On a recent trip to Sedona, AZ, I treated myself and my family to a “Pink Jeep Tour” of the Red Rock region — it was awesome, and I highly recommend it. Six of us piled into a late-model, open-bay, customized Jeep, and traversed some seriously rocky terrain to explore up-close some amazing sites. Basically, we off-roaded it; it felt so freeing & liberating to be bouncing around the open wilderness. And what’s even cooler was that the Jeep was Pink!
Upon disembarking from the vehicle, one thing I noticed was that in spite of the great driver, the Jeep was seriously banged-up — even our trip had left some fresh dings and scratches. This is in addition to the pink-painted-over and pulled-out dings left from previous trips.
At that moment, something dawned on me — “liberty” is not free. The path of liberation has consequences — not only is it risky, but there are real-life costs as a result, that cannot be avoided. Even the best driver, behind the wheel of the best-made Jeep (even a pink one), will inevitably cause damage. Dents, scratches, and breaks which will can never truly be covered up or painted away. It’s the cost of engaging in this activity, and its non-negotiable.
The only way to avoid damaging the vehicle is to drive it within a structured road. Perhaps a dirt road where we can see almost as much, and have almost as much fun, but one which will not damage the vehicle. A road designed for lots of great activity, but safety and security as well. And it could be that this road will actually allow you to get more out of the Jeep in the long-run in terms of mileage, safety, usability, and repairs.
How much more so is this true with our sexuality. There is no way to “off-road” your sexual life without serious consequence — sexual liberty comes at a price. Although at times it may be more exhilarating, there is no way not to ding others and yourself when you are bouncing around without a sexual framework, a road. You may be able to experience more, see more, and scream more, but don’t fool yourself — you are not coming out of this experience unchanged and in my opinion, unharmed.
Sexual Liberation is an oxymoron — there is no such thing. There is no liberty in sexuality — there are only experiences with trade-offs. Every partner, every act leaves a permanent impression, a permanent consequence. Men need only look around us to see this is true, or read the vast amounts of literature on what is going on in our society today. It’s all out there – decline in marriages, distrust between the sexes, fatherless households, depression, STDs, etc. For many women — they do not need any books or “use-cases” or external-proof — they know this truth intuitively.

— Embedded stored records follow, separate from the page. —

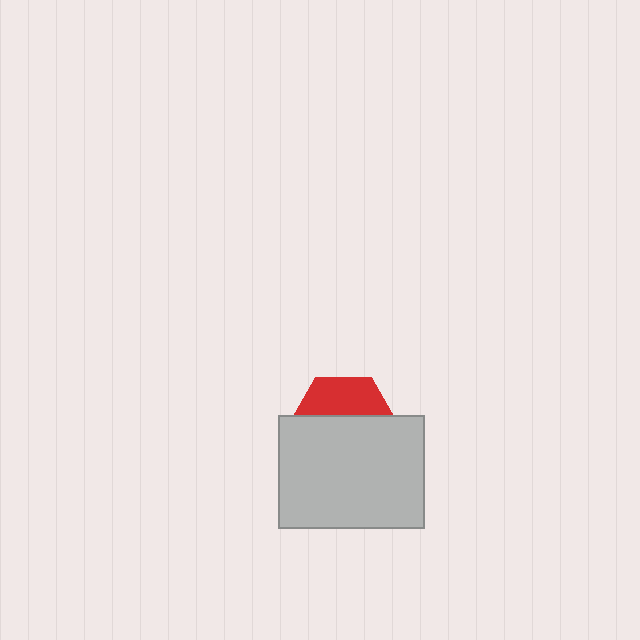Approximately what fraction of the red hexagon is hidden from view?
Roughly 64% of the red hexagon is hidden behind the light gray rectangle.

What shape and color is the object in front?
The object in front is a light gray rectangle.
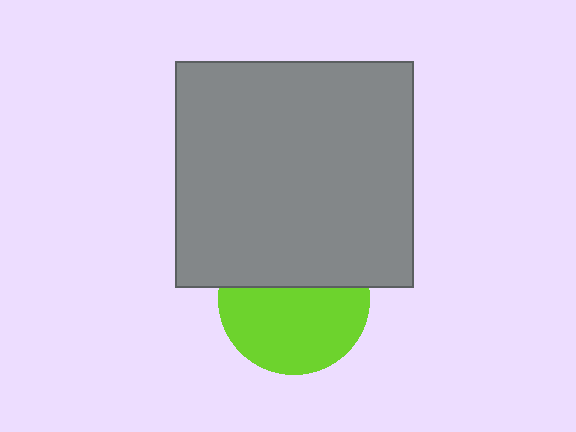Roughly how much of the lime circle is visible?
About half of it is visible (roughly 60%).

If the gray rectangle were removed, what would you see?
You would see the complete lime circle.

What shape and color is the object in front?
The object in front is a gray rectangle.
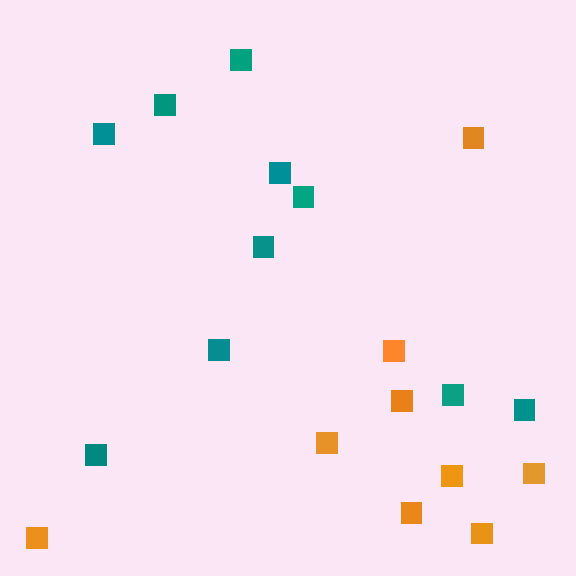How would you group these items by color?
There are 2 groups: one group of orange squares (9) and one group of teal squares (10).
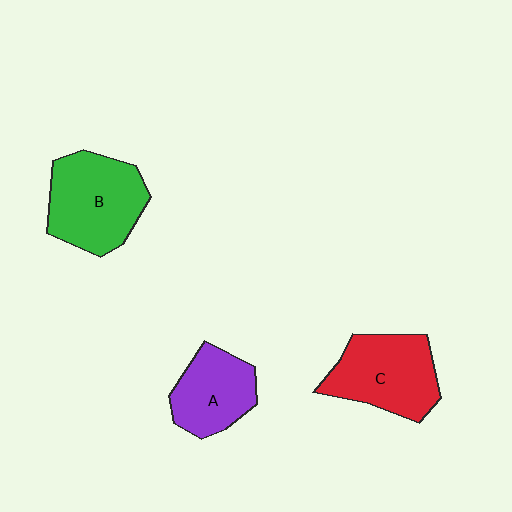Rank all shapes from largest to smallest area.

If you view your life as an opportunity to jump from one short-term experience to the next, from one emotional & physical “high” to the next, from one ditch to the next – go for it. Enjoy it while it lasts. But if you have a vision for your future — a long term plan to wed, have children, raise a family, enjoy deep, long-term intimacy, than why would you want to show up in a beat-up Jeep? Even if it is painted Pink?
It is not my purpose here to pass judgement on the path travelled by any person — to each their own, and Gd Bless all. My point is only to share my thought that Sexual Liberation is a misnomer, an oxymoron that in its current use can mislead both the innocent and the wise down a road fraught with many obstacles that leave indelible dents.